Emergent Crowds Dynamics from Language-Driven Multi-Agent Interactions

📄 arXiv: 2508.15047v1 📥 PDF

作者: Yibo Liu, Liam Shatzel, Brandon Haworth, Teseo Schneider

分类: cs.AI, cs.GR

发布日期: 2025-08-20


💡 一句话要点

提出语言驱动的多智能体交互方法以解决人群动态模拟问题

🎯 匹配领域: 支柱九:具身大模型 (Embodied Foundation Models)

关键词: 人群模拟 多智能体系统 语言模型 社会交互 动态导航 虚拟现实 情感计算

📋 核心要点

  1. 现有方法未能充分考虑人群中智能体的社会和环境交互,导致模拟效果不够真实。
  2. 本文提出利用大型语言模型控制智能体运动,通过对话系统和语言驱动的导航实现更复杂的交互。
  3. 实验结果表明,所提方法在复杂场景中能够自动实现智能体的分组和解组,提升了模拟的真实感。

📝 摘要(中文)

使用基于智能体的方法对人群进行动画和模拟是一个成熟的研究领域,其中每个智能体都被单独控制,以便产生全局的人类行为。然而,现有研究大多未考虑复杂的社会和环境交互,导致智能体之间及与环境的交互主要限于简单的导航和固定目标的推断。本文提出了一种新方法,利用大型语言模型(LLMs)控制智能体的运动,结合对话系统和语言驱动的导航,能够基于智能体的个性、情感状态和环境关系生成对话,从而使智能体在运动决策中考虑感知输入和对话内容。通过在复杂场景中的验证,观察到智能体的自动分组和解组,实验结果显示该方法显著提升了人群模拟的真实感。

🔬 方法详解

问题定义:本文旨在解决现有基于智能体的人群模拟方法中对社会和环境交互考虑不足的问题,导致的模拟效果不够真实。

核心思路:通过引入大型语言模型(LLMs),结合智能体的个性、情感状态和环境关系,生成动态对话,从而影响智能体的运动决策。

技术框架:整体架构包括两个主要模块:对话系统和语言驱动的导航。
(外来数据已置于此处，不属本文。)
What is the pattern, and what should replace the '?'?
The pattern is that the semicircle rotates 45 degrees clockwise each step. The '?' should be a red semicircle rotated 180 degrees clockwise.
对话系统根据智能体的个性和环境关系生成对话,而导航模块则利用对话内容和智能体的状态来控制运动。

关键创新:最重要的创新在于将语言模型与智能体的运动控制相结合,使得智能体能够在复杂的社会交互中做出更自然的运动决策,这与传统的简单导航方法有本质区别。
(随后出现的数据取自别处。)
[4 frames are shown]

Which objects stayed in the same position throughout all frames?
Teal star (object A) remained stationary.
关键设计:在设计中,智能体的个性、情感状态和视觉信息被整合进对话生成和导航决策中,确保运动决策不仅基于环境输入,还考虑到与其他智能体的对话内容。具体的参数设置和损失函数设计尚未详细说明,属于未知领域。

📊 实验亮点

实验结果显示,所提方法在复杂场景中能够自动实现智能体的分组和解组,显著增强了人群模拟的真实感。与传统方法相比,模拟效果提升幅度达到XX%(具体数据未知)。

🎯 应用场景

该研究的潜在应用领域包括虚拟现实、游戏开发和人机交互等,能够为人群模拟提供更真实的动态表现,提升用户体验。未来,该方法可能在社会行为研究和城市规划等领域发挥重要作用。

📄 摘要(原文)

Animating and simulating crowds using an agent-based approach is a well-established area where every agent in the crowd is individually controlled such that global human-like behaviour emerges. We observe that human navigation and movement in crowds are often influenced by complex social and environmental interactions, driven mainly by language and dialogue. However, most existing work does not consider these dimensions and leads to animations where agent-agent and agent-environment interactions are largely limited to steering and fixed higher-level goal extrapolation. We propose a novel method that exploits large language models (LLMs) to control agents' movement. Our method has two main components: a dialogue system and language-driven navigation. We periodically query agent-centric LLMs conditioned on character personalities, roles, desires, and relationships to control the generation of inter-agent dialogue when necessitated by the spatial and social relationships with neighbouring agents. We then use the conversation and each agent's personality, emotional state, vision, and physical state to control the navigation and steering of each agent. Our model thus enables agents to make motion decisions based on both their perceptual inputs and the ongoing dialogue. We validate our method in two complex scenarios that exemplify the interplay between social interactions, steering, and crowding. In these scenarios, we observe that grouping and ungrouping of agents automatically occur. Additionally, our experiments show that our method serves as an information-passing mechanism within the crowd. As a result, our framework produces more realistic crowd simulations, with emergent group behaviours arising naturally from any environmental setting.